The Supreme Court may be on the verge of clawing back some of the sweeping regulatory authority it unwisely gave the U.S. Environmental Protection Agency 15 years ago at the height of Al Gore-promoted global warming hysteria.
This about-face by the high court could come if conservative justices have the courage to do the right thing in West Virginia v. EPA, which the court heard Feb. 28. In all, 19 states are challenging how much power the federal Clean Air Act gives the agency.
West Virginia Attorney General Patrick Morrisey, a Republican leading the legal challenge, told this writer recently he is concerned the EPA is transforming itself from “an environmental regulator into a central energy planning authority.”
Morrisey said this case is “so important because it gets to the fundamental question as to who gets to decide the major questions of the day in our society.”
“Should major issues of the day be decided by Congress, or by an unelected bureaucracy that has no accountability to the American public?” he said.
Admittedly, whether the six conservative justices on the nine-member court will do the right thing is a pretty big if, especially given their fondness for fetishizing stare decisis, instead of putting the U.S. Constitution first.
A year after the Gore-centered agitprop film, An Inconvenient Truth, began brainwashing audiences, the Supreme Court ruled 5-4 in Massachusetts v. EPA (2007) that the EPA is free to regulate so-called greenhouse gas emissions, including carbon dioxide, as “air pollutants” under the Clean Air Act.

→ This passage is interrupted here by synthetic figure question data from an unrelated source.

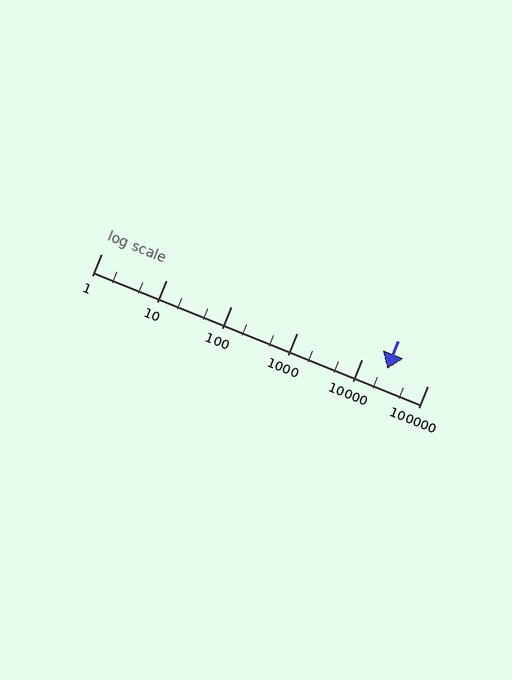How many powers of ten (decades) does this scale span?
The scale spans 5 decades, from 1 to 100000.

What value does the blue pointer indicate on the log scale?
The pointer indicates approximately 24000.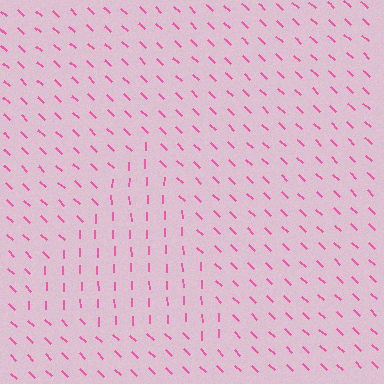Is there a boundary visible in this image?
Yes, there is a texture boundary formed by a change in line orientation.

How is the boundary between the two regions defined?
The boundary is defined purely by a change in line orientation (approximately 45 degrees difference). All lines are the same color and thickness.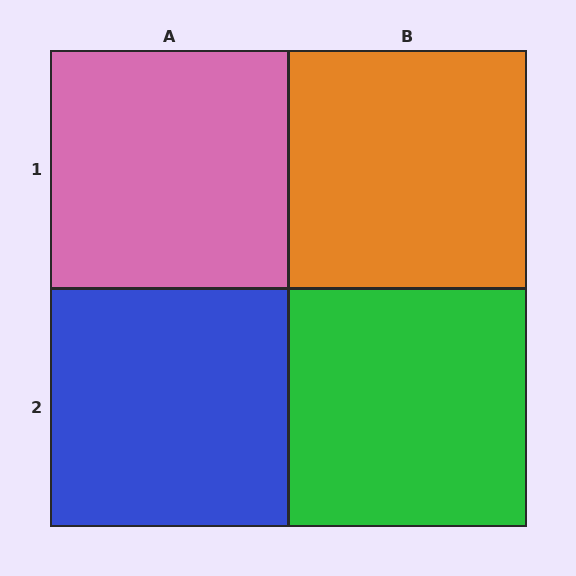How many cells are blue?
1 cell is blue.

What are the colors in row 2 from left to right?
Blue, green.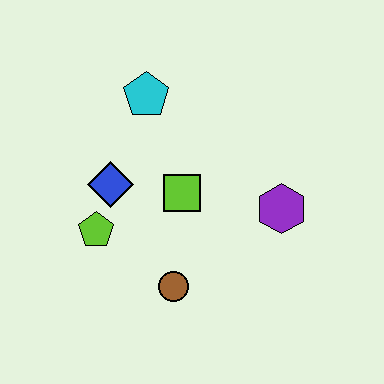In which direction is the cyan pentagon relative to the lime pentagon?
The cyan pentagon is above the lime pentagon.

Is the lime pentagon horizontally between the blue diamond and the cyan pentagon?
No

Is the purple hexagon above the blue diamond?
No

The high court bought into Gore’s nonsense big time, declaring climate change “the most pressing environmental challenge of our time.”
Propaganda disguised as science found its way into the majority opinion. The court cited the findings of the dubious Intergovernmental Panel on Climate Change (IPCC), and accepted that “the rise in sea levels associated with global warming has already harmed and will continue to harm Massachusetts.”
Carbon dioxide was to blame, the majority claimed.
A well-documented rise in global temperatures has coincided with a significant increase in the concentration of carbon dioxide in the atmosphere. Respected scientists believe the two trends are related. For when carbon dioxide is released into the atmosphere, it acts like the ceiling of a greenhouse, trapping solar energy and retarding the escape of reflected heat. It is therefore a species—the most important species—of a ‘greenhouse gas.’
But those who still cling to common sense in this irrational age have long ridiculed the designation of carbon dioxide, the invisible gas people push out of their lungs when breathing, as a pollutant.
After all, carbon dioxide is life – without it, there would be no photosynthesis, which is essential to the growth of plants.
The majority opinion in 2007 was written by the late Justice John Paul Stevens. His opinion was joined by current Justice Stephen Breyer, retired Justices Anthony Kennedy, David Souter, and the late Justice Ruth Bader Ginsburg.
The dissenters from this jurisprudential rubbish of were Chief Justice John Roberts, current Justices Clarence Thomas and Samuel Alito, and the late Justice Antonin Scalia.
Breyer, who is retiring at the end of the court’s present term, seems unlikely to flip on his comrades because it would hurt his legacy.
But if the three dissenters still on the court hold fast, two of the three new conservative justices – Neil Gorsuch, Brett Kavanaugh, or Amy Coney Barrett, could overturn or at least weaken Massachusetts v. EPA.
Unless he was playing devil’s advocate Feb. 28, Kavanaugh may be on-board with the 19 states’ challenge under the Clean Air Act.
“Congress must speak clearly if it wishes to assign an agency decisions of vast economic and political significance,” the Trump appointee said during oral arguments.
The court is skeptical when agencies “claim to have found in a long extant statute an unheralded power to regulate a significant portion of the American economy,” Kavanaugh said.
Alito also seems eager to curb EPA authority.
The justice told U.S. Solicitor General Elizabeth Prelogar that her approach would not impose any “concrete limitations” on EPA’s powers.
“What your interpretation of the statute claims for EPA is not a technical matter,” Alito said.
“It is not a question of how to reduce emissions from particular sources, but you are claiming that the interpretation gives you the authority to set industrial policy and energy policy and balance such things as jobs, economic impact, the potentially catastrophic effects of climate change, as well as costs.”
We’ll probably find out in May or June how the justices ruled.